Clearly my patience was wearing thin. Not that threats worked anyway. The kids never took me seriously – the disposable nanny that would only be with them for three days. I was like the substitute teacher of the nanny world.
When we got home, they insisted we go for a bike ride, with me riding the bike with the carrier for the five year old hitched on top. How difficult could that be? Very.
After wobbling along at half the pace of the two older children, the bike tilting dangerously toward the ground with every stroke of the pedal, I toppled onto the hard asphalt. Meaning that the five-year-old also toppled onto the hard asphalt. However, being the great, protective nanny that I am, I sacrificed my body under the bike so that the child would meet no harm.
Nonetheless, my confidence was now sucked down an endless void.

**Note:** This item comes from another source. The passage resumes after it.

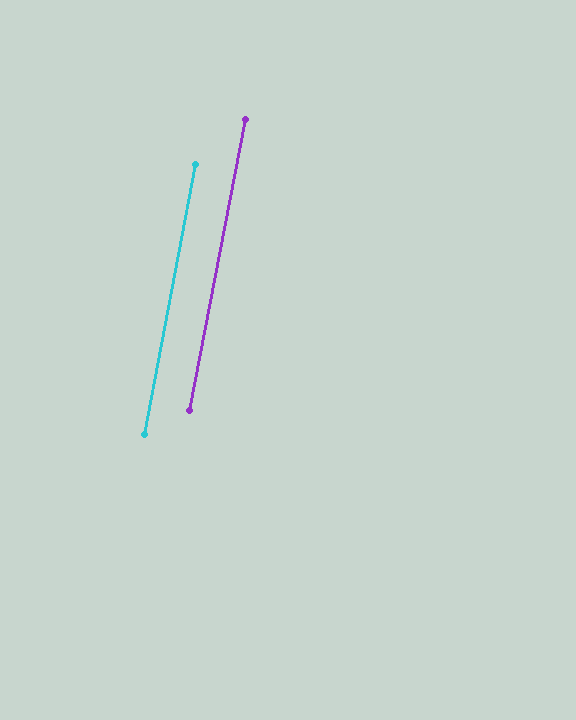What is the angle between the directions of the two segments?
Approximately 0 degrees.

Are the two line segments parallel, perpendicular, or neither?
Parallel — their directions differ by only 0.3°.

“Hey guys!” I called to the older kids who stopped, turned, looked at their fallen comrade with astonished faces, and sent me accusatory glares, “We’re turning around now!”
I walked the bike home.
Day three. Last day. Hallelujah. The entire day went flawlessly. We walked to a local tennis court and played tennis. Did crafts. Ate a picnic. All was well.

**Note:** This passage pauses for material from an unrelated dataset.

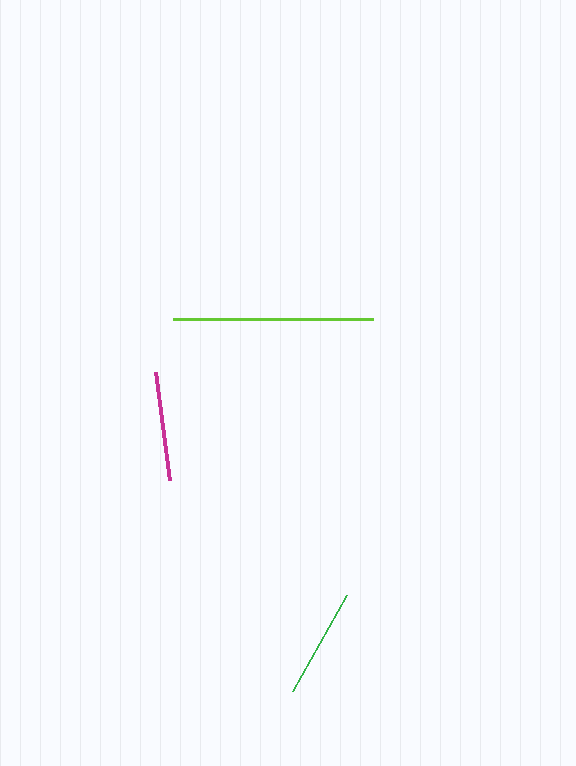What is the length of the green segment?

With one hour to go before my
freedom!! duties with the children would regrettably be completed, the kids decided it would be fun to join the neighbor kids in their kiddy pool. Awesome. I didn’t have my swimsuit so I would simply be supervising their play.
The kids quickly dawned their suits and then splashed into the pool with the two neighbor kids, their father already outside supervising. A sense of relief washed over me. At least I wouldn’t be the only adult responsible for these children.

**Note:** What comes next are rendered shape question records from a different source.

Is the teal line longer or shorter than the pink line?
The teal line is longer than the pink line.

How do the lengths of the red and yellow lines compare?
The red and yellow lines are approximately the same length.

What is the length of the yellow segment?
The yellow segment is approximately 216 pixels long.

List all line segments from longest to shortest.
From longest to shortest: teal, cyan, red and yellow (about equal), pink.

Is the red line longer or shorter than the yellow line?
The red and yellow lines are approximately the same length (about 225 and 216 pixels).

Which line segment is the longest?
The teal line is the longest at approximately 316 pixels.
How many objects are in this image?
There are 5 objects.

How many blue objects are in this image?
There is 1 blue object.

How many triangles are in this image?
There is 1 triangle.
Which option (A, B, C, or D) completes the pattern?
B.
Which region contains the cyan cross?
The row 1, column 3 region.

After five minutes or so, two more neighbor kids decided to hop in the pool. Ten minutes later, another joined and, a few minutes after that, a couple more crammed into the small pool. I looked around, perplexed, wondering just how many young children lived in this neighborhood and praying that no more came because a) their parents simply dropped them off with a wave and a “thanks for watching them for a while” and b) I was fairly certain the kiddy pool had more than reached maximum capacity.
The children had started growing bored with just splashing around in the shallow water filled with grass from the freshly cut suburban lawns their parents so nicely cultivated, and were demanding further means for entertainment. So naturally, the father decided it would be a great idea to bring out the hose. I nodded, thinking of fond memories of waving the hose around as a child, it’s slow stream of water creating a nice soggy foundation for my footing.
Only wait, the father came out with a fire-grade hose. A fire-grade hose?! Who is this man?! The grim reaper, that’s who. He proceeded to hand it to one of the children, wave at me to have fun, and quickly disappear inside the house so that I was now the only adult left supervising ten children armed with a hose that possessed the kind of power to put out ten foot flames.
Naturally, I was the ten-foot flame in need of putting out in this scenario. And fully clothed, no less, because the kids I was nannying for insisted that “it’s alright. She won’t mind.” (I know, I got played by a bunch of children. What a pushover. Blah blah blah – YOU try it sometime!)
So I spent the next half hour being continuously pummeled by a spray of water that felt like a line of sumo wrestlers were launching their bodies at me one by one. When finally the mother came home, I shut off the hose, shooed the children away, and dragged my dripping body to the front step of the house like a chastised dog, wringing water out along the way.
The children each dashed inside, running upstairs to dry off without even a “goodbye, thanks for being our personal hacky-sack for the past few days!” as the mother shelled out my pay for the day, thanked me, and sent me on my way.
Thus ensued my vow to henceforward avoid nannying as though my life depended on it … because I’m fairly certain that it did.